Vygotsky sostiene, a differenza di Piaget, che lo sviluppo linguistico-cognitivo
del bambino sia correlato alla quantità e alla qualità delle interazioni
sociali con l’adulto. Concetto fondamentale nella sua Teoria Socioculturale è
quello di Zona di Sviluppo Prossimale (zdsp) intesa come la distanza
tra il livello attuale di sviluppo, cosi come determinato dal problem-solving
autonomo, e il livello più alto di sviluppo potenziale, cosi come è determinato
attraverso il problem-solving sotto la guida di un adulto o in collaborazione
con i propri pari più capaci (vedi video consigliato alla fine del testo per un
esempio pratico di zdsp).
Una dimostrazione di zdsp è l’episodio di rievocazione dove
l’adulto aiuta il bambino a ricordare esperienze precedentemente vissute
fornendo suggerimenti e accenni. L’apprendimento allinterno della zdsp è
possibile in parte grazie all'esistenza dell' intersoggettività ovvero un modo
comune di vedere le cose che si basa sull'esistenza di un punto su cui
concentrare l’attenzione e una meta che il bambino e la persona più competente
condividono tra loro. Le persone esperte quindi , gli adulti o coetanei più
capaci, sostengono temporaneamente le abilità emergenti del bambino per poi
lasciare che faccia da sé.
Ritorniamo al linguaggio e alle sue varie fasi di sviluppo.

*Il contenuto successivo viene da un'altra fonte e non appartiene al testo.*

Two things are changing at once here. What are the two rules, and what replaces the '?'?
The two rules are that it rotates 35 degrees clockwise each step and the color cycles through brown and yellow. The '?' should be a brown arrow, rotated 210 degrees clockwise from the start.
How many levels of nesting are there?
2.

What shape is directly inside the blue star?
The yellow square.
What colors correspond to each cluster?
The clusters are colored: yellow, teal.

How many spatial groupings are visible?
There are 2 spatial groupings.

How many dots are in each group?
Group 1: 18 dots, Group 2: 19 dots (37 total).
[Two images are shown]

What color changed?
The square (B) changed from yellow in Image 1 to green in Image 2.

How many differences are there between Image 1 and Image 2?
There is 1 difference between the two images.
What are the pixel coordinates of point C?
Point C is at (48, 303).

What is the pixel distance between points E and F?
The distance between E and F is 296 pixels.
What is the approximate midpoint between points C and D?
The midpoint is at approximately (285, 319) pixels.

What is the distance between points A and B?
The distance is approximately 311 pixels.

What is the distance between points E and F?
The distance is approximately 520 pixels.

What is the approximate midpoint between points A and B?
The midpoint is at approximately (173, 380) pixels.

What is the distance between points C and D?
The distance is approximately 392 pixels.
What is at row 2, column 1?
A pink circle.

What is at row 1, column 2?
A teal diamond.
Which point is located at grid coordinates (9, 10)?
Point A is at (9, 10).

Il bambino per imparare ad utilizzare il linguaggio deve compiere varie
operazioni preliminari tra cui: segmentare i suoni linguistici che ascolta,
ampliare il vocabolario, padroneggiare le regole morfo-sintattiche della
propria lingua ecc. Per poter eseguire tutto ciò ha ovviamente bisogno di assistenza,
di un aiuto che solo un adulto o una persona più capace può dargli. Quindi
senza una zona di sviluppo prossimale, ovvero uno spazio di interazione
bambino-adulto, lo sviluppo linguistico, cosi come quello
cognitivo-comportamentale non potrebbero avere luogo.

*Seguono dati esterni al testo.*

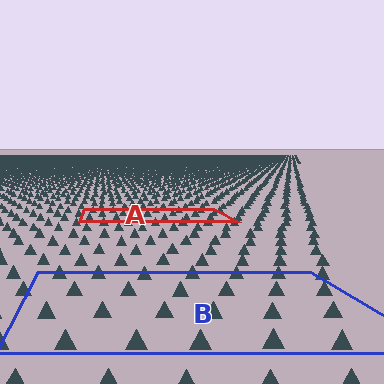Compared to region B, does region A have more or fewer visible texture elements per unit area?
Region A has more texture elements per unit area — they are packed more densely because it is farther away.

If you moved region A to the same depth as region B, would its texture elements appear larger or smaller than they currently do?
They would appear larger. At a closer depth, the same texture elements are projected at a bigger on-screen size.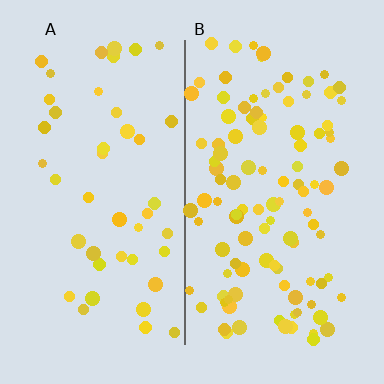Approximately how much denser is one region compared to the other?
Approximately 2.4× — region B over region A.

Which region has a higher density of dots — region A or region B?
B (the right).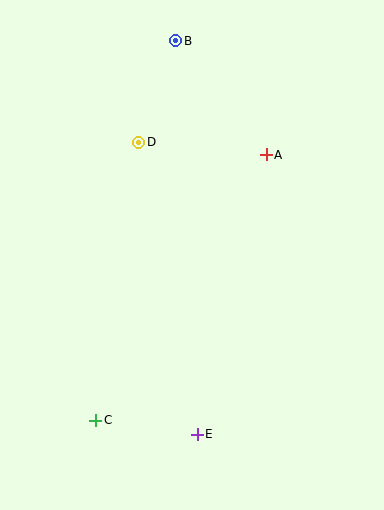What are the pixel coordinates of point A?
Point A is at (266, 155).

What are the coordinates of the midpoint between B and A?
The midpoint between B and A is at (221, 98).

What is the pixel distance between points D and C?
The distance between D and C is 281 pixels.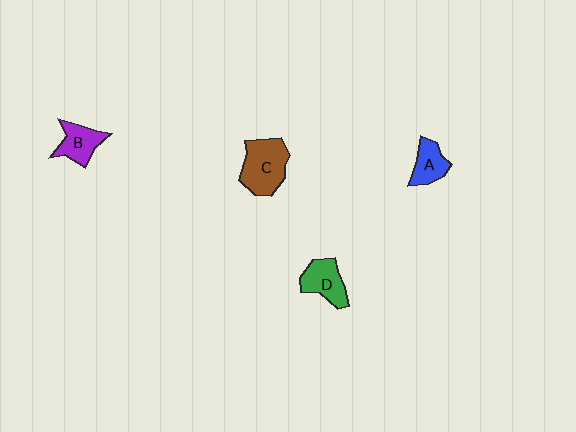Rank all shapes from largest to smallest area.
From largest to smallest: C (brown), D (green), B (purple), A (blue).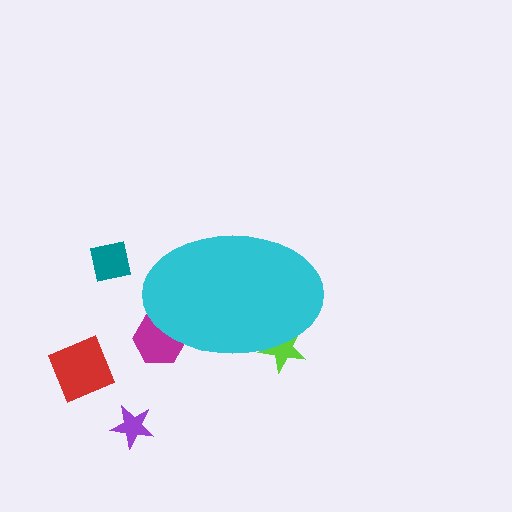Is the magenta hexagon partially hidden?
Yes, the magenta hexagon is partially hidden behind the cyan ellipse.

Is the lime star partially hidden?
Yes, the lime star is partially hidden behind the cyan ellipse.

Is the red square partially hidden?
No, the red square is fully visible.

Ma come avviene lo sviluppo
comunicativo-comportamentale nei bambini con sviluppo atipico?
Prendiamo ad esempio i bambini affetti da sindrome di
Down. Questi bambini hanno difficoltà nella produzione vocale che
compensano con un maggior ricorso all'uso dei gesti. Inizialmente il ricorso
alla produzione vocale e ai gesti è equilibrato e simile a quello dei bambini
con sviluppo tipico; con l’andare avanti dell’età però la produzione vocale
diviene scarsa e meno frequente e si associa a un uso più massiccio di gesti.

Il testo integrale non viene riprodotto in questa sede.